La Gazette

des Comores

Exercice « NOURA » : Le pays teste sa riposte face à un cyclone intense

Exercice « NOURA » : Le pays teste sa riposte face à un cyclone intense © : HZK-LGDC

Pendant trois jours, le pays teste son dispositif de réponse face à un cyclone tropical intense. Lancé mardi à Moroni, l’exercice « NOURA » met à l’épreuve la chaîne d’alerte, la coordination des secours, les mécanismes d’évacuation et la mobilisation du Fonds REPAIR.

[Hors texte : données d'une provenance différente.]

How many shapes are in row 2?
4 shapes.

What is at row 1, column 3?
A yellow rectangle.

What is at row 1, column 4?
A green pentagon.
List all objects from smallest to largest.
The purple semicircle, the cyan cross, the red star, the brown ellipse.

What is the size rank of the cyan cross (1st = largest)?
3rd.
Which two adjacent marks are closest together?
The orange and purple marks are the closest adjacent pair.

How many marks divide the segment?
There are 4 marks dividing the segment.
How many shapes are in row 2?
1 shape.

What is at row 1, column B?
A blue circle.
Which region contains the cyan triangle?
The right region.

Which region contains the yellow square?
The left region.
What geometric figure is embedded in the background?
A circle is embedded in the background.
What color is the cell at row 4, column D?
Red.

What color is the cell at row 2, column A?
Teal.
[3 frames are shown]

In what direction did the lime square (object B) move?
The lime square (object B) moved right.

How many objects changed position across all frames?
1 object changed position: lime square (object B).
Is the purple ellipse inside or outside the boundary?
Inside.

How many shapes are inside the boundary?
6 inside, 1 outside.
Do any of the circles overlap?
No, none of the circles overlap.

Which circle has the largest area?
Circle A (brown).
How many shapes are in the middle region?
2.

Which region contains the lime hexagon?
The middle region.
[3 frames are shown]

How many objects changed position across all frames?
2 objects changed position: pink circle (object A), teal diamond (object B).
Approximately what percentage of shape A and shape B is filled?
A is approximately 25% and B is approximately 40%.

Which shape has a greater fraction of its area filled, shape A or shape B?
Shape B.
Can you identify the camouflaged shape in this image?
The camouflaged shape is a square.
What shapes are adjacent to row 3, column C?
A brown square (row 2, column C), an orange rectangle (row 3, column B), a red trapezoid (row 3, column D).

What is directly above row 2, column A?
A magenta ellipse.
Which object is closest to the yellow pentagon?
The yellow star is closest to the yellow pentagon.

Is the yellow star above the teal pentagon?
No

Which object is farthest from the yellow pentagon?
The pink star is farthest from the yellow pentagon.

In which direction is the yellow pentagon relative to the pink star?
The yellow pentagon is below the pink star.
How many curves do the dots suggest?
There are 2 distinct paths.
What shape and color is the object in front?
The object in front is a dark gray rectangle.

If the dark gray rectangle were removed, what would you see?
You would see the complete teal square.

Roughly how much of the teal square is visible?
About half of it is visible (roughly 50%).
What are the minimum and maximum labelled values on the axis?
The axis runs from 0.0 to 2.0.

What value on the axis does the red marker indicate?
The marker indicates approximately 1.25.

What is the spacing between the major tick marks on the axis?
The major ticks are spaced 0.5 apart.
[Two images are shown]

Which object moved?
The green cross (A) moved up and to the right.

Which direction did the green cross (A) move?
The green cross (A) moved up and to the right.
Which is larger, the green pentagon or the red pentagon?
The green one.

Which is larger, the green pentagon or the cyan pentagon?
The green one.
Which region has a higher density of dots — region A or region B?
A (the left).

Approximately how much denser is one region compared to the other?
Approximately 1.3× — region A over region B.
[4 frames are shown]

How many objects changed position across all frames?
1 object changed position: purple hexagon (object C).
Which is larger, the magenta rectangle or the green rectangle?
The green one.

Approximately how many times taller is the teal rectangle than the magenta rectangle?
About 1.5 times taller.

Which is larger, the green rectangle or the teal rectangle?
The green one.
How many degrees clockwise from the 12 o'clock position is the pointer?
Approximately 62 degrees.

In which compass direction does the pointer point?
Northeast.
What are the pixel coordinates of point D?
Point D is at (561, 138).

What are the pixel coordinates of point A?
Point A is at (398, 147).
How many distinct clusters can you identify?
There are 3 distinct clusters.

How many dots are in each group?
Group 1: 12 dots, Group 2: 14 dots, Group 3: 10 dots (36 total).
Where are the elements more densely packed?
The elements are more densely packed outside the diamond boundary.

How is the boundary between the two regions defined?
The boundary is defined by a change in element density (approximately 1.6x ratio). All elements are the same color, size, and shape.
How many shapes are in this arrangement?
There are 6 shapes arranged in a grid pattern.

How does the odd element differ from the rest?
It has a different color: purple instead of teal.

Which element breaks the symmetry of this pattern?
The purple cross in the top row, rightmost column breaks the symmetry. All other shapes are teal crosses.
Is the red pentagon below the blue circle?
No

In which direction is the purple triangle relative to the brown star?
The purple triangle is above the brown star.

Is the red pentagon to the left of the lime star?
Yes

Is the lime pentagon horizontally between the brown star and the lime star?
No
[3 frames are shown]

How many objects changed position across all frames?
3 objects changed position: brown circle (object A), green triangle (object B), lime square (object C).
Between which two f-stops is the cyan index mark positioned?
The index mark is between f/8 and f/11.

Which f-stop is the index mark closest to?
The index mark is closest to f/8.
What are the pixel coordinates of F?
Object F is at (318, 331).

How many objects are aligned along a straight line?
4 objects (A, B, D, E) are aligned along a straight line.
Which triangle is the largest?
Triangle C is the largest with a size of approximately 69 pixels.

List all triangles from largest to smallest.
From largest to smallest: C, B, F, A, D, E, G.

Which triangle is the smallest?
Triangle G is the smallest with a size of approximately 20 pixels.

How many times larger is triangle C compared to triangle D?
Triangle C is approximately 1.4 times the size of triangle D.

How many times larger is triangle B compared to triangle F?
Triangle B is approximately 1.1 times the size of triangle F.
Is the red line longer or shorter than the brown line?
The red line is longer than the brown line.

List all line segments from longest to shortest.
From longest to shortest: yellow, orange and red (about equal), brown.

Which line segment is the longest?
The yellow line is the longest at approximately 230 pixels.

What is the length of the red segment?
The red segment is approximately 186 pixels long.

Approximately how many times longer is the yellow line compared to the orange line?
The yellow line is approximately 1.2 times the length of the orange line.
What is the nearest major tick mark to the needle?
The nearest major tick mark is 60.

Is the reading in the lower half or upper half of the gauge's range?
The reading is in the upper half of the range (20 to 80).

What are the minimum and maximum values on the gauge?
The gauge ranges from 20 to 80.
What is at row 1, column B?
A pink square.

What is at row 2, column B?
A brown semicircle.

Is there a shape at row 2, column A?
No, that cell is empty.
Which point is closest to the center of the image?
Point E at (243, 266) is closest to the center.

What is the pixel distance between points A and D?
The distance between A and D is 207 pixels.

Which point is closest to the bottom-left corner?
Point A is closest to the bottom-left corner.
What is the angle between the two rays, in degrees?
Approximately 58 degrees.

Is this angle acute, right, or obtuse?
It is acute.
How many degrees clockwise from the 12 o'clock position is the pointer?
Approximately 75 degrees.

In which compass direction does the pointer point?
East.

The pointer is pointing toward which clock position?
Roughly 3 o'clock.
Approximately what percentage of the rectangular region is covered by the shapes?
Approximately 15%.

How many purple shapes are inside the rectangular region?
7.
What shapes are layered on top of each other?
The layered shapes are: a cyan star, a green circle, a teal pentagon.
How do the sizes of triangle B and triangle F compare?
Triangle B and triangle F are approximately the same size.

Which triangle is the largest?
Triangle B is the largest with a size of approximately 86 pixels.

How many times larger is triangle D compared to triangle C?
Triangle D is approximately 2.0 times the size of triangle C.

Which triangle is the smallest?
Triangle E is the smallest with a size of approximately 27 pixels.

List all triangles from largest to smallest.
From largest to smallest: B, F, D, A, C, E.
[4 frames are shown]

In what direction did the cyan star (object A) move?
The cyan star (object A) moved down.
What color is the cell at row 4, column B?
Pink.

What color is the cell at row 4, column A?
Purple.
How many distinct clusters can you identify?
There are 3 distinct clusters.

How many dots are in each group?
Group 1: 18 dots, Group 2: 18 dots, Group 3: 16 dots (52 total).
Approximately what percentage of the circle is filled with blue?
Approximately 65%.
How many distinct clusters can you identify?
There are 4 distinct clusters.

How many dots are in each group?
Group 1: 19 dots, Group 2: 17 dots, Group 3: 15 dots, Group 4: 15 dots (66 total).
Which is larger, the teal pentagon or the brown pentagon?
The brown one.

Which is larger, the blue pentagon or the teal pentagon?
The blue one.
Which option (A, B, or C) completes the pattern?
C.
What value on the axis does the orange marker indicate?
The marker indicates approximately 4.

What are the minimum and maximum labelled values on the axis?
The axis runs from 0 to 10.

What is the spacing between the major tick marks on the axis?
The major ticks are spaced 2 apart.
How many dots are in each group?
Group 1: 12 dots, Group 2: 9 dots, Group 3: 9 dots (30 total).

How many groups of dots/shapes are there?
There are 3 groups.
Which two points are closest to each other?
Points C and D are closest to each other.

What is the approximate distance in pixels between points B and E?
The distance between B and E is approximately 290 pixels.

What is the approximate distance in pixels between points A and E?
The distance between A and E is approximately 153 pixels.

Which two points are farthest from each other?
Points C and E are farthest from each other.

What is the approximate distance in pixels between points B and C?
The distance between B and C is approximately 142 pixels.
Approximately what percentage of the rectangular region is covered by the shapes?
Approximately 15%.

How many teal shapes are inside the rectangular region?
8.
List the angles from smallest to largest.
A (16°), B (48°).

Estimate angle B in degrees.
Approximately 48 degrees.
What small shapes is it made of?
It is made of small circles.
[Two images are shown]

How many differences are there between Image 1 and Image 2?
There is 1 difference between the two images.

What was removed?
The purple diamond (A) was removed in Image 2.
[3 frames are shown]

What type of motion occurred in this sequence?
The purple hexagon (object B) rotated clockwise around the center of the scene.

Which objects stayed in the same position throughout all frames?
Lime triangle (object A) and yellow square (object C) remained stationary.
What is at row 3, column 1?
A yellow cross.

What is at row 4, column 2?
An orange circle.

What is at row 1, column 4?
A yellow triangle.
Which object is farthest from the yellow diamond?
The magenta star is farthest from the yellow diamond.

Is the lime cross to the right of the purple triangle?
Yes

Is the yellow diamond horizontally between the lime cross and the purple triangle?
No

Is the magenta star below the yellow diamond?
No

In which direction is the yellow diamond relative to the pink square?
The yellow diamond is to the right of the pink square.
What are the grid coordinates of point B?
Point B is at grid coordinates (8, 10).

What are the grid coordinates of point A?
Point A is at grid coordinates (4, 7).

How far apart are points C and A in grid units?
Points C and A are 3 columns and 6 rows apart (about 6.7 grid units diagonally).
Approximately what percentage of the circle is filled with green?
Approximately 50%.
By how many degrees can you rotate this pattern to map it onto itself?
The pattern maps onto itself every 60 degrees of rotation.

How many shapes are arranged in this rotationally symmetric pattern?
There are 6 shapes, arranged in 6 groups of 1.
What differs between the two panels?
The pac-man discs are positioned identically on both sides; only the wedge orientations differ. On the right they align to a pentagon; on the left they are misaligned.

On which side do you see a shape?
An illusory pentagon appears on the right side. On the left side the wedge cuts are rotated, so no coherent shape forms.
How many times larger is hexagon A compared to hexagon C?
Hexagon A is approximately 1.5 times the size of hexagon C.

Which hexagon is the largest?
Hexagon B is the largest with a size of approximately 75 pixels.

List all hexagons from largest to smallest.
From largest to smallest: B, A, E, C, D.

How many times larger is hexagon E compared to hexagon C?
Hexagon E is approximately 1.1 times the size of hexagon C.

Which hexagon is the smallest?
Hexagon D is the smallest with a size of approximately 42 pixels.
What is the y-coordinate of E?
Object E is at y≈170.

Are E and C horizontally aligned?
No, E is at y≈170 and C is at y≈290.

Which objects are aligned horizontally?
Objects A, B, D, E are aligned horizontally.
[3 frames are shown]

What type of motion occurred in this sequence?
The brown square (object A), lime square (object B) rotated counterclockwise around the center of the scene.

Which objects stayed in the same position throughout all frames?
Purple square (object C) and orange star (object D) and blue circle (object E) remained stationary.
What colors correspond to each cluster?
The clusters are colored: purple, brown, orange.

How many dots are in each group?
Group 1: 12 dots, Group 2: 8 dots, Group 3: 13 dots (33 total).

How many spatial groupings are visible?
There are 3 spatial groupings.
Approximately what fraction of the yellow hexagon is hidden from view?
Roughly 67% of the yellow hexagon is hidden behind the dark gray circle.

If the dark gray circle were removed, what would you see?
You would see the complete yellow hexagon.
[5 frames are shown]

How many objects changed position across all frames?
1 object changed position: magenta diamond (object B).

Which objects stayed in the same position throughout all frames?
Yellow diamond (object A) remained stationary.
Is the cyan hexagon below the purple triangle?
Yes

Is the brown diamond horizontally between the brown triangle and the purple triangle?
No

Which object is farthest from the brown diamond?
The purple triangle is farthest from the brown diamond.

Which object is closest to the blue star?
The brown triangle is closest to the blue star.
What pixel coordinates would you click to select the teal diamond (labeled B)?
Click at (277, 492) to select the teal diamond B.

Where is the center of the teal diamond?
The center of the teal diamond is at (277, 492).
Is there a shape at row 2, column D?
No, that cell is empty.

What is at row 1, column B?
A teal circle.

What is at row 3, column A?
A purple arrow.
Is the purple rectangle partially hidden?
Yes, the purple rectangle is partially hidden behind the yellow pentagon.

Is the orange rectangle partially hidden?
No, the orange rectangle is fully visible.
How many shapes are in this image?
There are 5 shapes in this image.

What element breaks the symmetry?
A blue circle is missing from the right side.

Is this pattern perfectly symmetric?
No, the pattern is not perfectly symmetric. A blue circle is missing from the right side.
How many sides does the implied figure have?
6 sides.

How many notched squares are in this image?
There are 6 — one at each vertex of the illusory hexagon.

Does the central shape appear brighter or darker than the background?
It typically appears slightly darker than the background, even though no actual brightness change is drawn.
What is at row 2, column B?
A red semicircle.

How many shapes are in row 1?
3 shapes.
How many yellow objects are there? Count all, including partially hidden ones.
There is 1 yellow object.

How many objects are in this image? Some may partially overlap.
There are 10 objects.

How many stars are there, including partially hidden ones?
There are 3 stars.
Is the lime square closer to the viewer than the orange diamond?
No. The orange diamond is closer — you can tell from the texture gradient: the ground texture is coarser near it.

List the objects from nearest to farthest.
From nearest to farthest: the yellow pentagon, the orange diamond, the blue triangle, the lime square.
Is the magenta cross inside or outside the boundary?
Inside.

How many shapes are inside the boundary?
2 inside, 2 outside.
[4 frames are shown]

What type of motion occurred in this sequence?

Le ministre de l’intérieur, Mohamed Ahmed Assoumani, a officiellement lancé, le 25 août dernier, l’exercice de simulation sur table « NOURA », ainsi que l’activation du Fonds REPAIR. Pendant trois jours, cet exercice doit permettre d’évaluer la capacité du pays à faire face aux conséquences d’un cyclone tropical intense, depuis le déclenchement de l’alerte jusqu’à la phase de relèvement. Placée sous la coordination de la direction générale de la sécurité civile (DGSC), la simulation réunit plusieurs ministères sectoriels, les autorités civiles et militaires, la Banque mondiale ainsi que l’Eastern Africa Standby Force (EASF). Elle s’inscrit dans la mise en œuvre du Plan national de contingence et dans le cadre du partenariat entre les Comores et l’EASF autour de l’instrument HANDS de l’Union africaine. Pour le ministre, l’exercice revêt avant tout un enjeu institutionnel.

Il s’agit notamment de vérifier la capacité des autorités à déclencher les différents niveaux d’alerte et à activer rapidement le poste de commandement fixe. « Une décision tardive peut paralyser l’ensemble du dispositif de réponse. Une décision mal coordonnée peut avoir des conséquences graves. J’attends de chacun d’entre vous, quelle que soit son institution, le même niveau d’engagement dans cet exercice », a déclaré Mohamed Ahmed Assoumani. Il a également insisté sur la nécessité d’intégrer les personnes les plus vulnérables dans les mécanismes de réponse. Femmes, enfants, personnes âgées et personnes en situation de handicap doivent, selon lui, faire l’objet d’une attention particulière, les catastrophes ne touchant pas toutes les catégories de population de la même manière. L’aspect financier constitue aussi un volet important. L’objectif est de vérifier le bon fonctionnement de la chaîne de déclenchement des fonds et de s’assurer que les ressources puissent parvenir rapidement aux populations affectées.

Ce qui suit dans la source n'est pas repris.